Analysis C 29 H 26 O 3 N 5 SF: 543.62 Calculated CX 64.07 H% 4.82 Nä 12.9 5% 5.9 F% 3.49 Found 63.7 4.9 12.6 5.9 3.3 [QJD = -2 ° _ + _ o, s ° (c = 1% om) 10 15 20 25 “9 590 S49 Step E: (3S, 4S) Z 4-Fluoromethyl-3- [2- (2-aminothiazol-4-yl) -2- -methoxyimino-acetamido1-2-oxo-1-acetidine-1-sulfonic acid.

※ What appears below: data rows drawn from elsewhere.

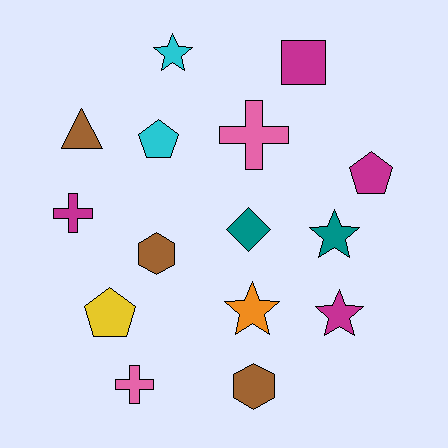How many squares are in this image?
There is 1 square.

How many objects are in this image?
There are 15 objects.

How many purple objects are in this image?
There are no purple objects.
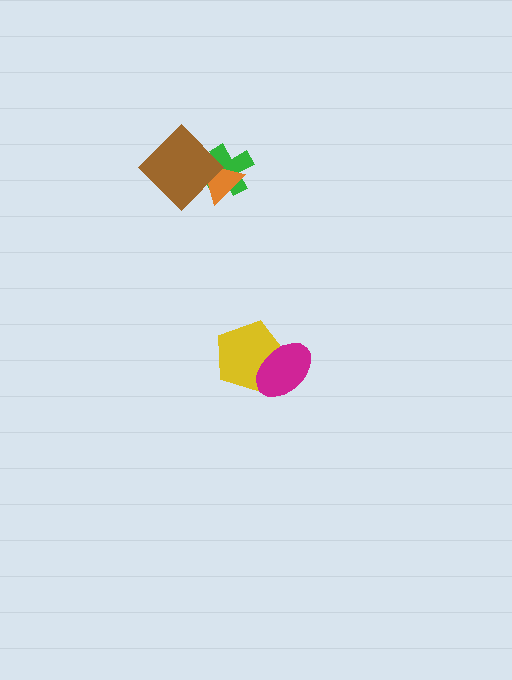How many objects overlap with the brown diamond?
2 objects overlap with the brown diamond.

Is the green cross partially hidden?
Yes, it is partially covered by another shape.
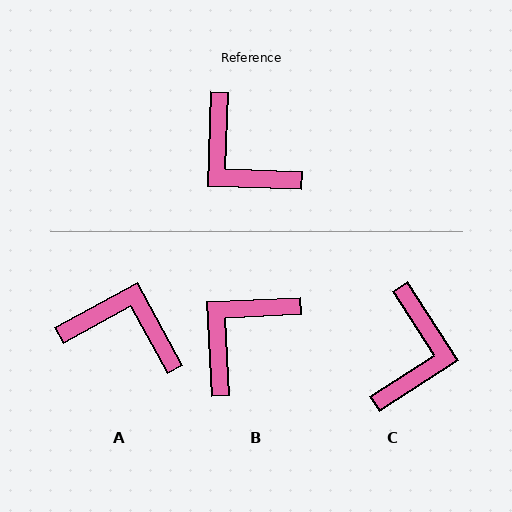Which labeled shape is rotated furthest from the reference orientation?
A, about 149 degrees away.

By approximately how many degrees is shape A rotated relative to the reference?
Approximately 149 degrees clockwise.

660 mg of it are stirred under an inert atmosphere for 90 minutes product. obtained in step D. 600 mg of the SO 3 complex, pyridine and 5 cm 3 of dimethylformamide. He brings to dry- under reduced pressure, add 600 mg of the SO3 complex, pyridine. 3 cm 3 of dimethylformamide and stir another 48 tinnar. He pours the reaction mixture into 250 cm 3 of ether. decanting. eliminates the ether phase and adds acetone, filters the excess of the complex. He evaporates dimethyl- the formamide from the filtrate and dissolves the residue in methanol, chromatographs under reduced pressure on silica, eluting with methanol and bring the eluate to dryness. Tlll the received the residue is added 3 cm3 of formic acid. 33% in water, bring to 50 ° C with stirring for 30 minutes and filter rerar. Ethanol is added to the filtrate, evaporated dryness and repeat this procedure several times until the product crystallizes. You spin and receive 150 mg of product, which is purified by passing on HP20 resin Mitsubishi to obtain 55 mg of the desired pure product ten. Mp> 220 ° C (dec.).

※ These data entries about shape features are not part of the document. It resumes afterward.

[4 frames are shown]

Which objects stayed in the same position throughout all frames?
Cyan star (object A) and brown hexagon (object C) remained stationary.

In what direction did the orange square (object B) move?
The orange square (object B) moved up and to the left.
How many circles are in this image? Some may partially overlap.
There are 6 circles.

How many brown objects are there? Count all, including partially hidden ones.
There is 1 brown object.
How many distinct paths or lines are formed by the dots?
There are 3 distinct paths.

Analysis C10H1206N5S2F: 381.36 C% 31.5 Ht 3.17 Nt 18.35 Found 31.6 3.1 17.9 [α] D = -14.5 ° + 2 ° (c = 0.3% water) 5% 16.8 FX 4.98 16.0 4.8 Calculated

Claims (4)

10 15 20 "25 30 35 590 849" x 20 Patent claims 1. Associations. intended to be used as intermediates for the preparation of 3-amino-2-oxo-azetldine-1-sulfonic acids, characterized by the formula (II) in that they consist of the compounds (II) wherein Ra represents - (CH 2) n 1-4 and X = F and A represent a hydrogen atom or a sulfo group. A process for the preparation of compounds of formula (II) (II) wherein Ra represents - (CH 2) n -X, n = 1-4 and X = F and A represents a hydrogen atom or a sulfo group. k ä n n e t e c k n a t formula (V): by reacting a compound with n wherein Ra has the meaning given in claim 1 and RP denotes a protecting group for the amino group. Formula I (VI): with a compound of (VI) wherein one of R 'represents a hydrogen atom and the other a protecting group for the amino group, or R'P and R'P together represent a divalent protection group. and B represents a hydroxyl group or a halogen group. to prepare a compound of formula (VII) and R 'P R'p \ N Ra / \ 3 4 RI! P (v11) f? 1N \ 0 R P vari Ra. R. R 'and R' have the meaning given above, which compound of formula (VII) is subjected to the following reactions: a) cleavage of the group RP by hydrolysis, hydrogenolysis or action of thiourea; b) possible sulfonation of the amino group 1 l position; c) cleavage of the groups R 'and R'P by hydrolysis, hydrogenolysis or the action of thiourea; d) possible cleavage of the molecule to obtain an optically active product. A process according to claim 2, carrying out the process according to claim 2 starting from a compound of formula (V), wherein RP represents a protecting group for the imino group having an asymmetric carbon and isolates a product of formula (VII) 1 optically active form. k ä n n e t e c k n a t av att man 4. A method according to any one of claims 1-3, characterized in that the group Ra represents a fluoromethyl group.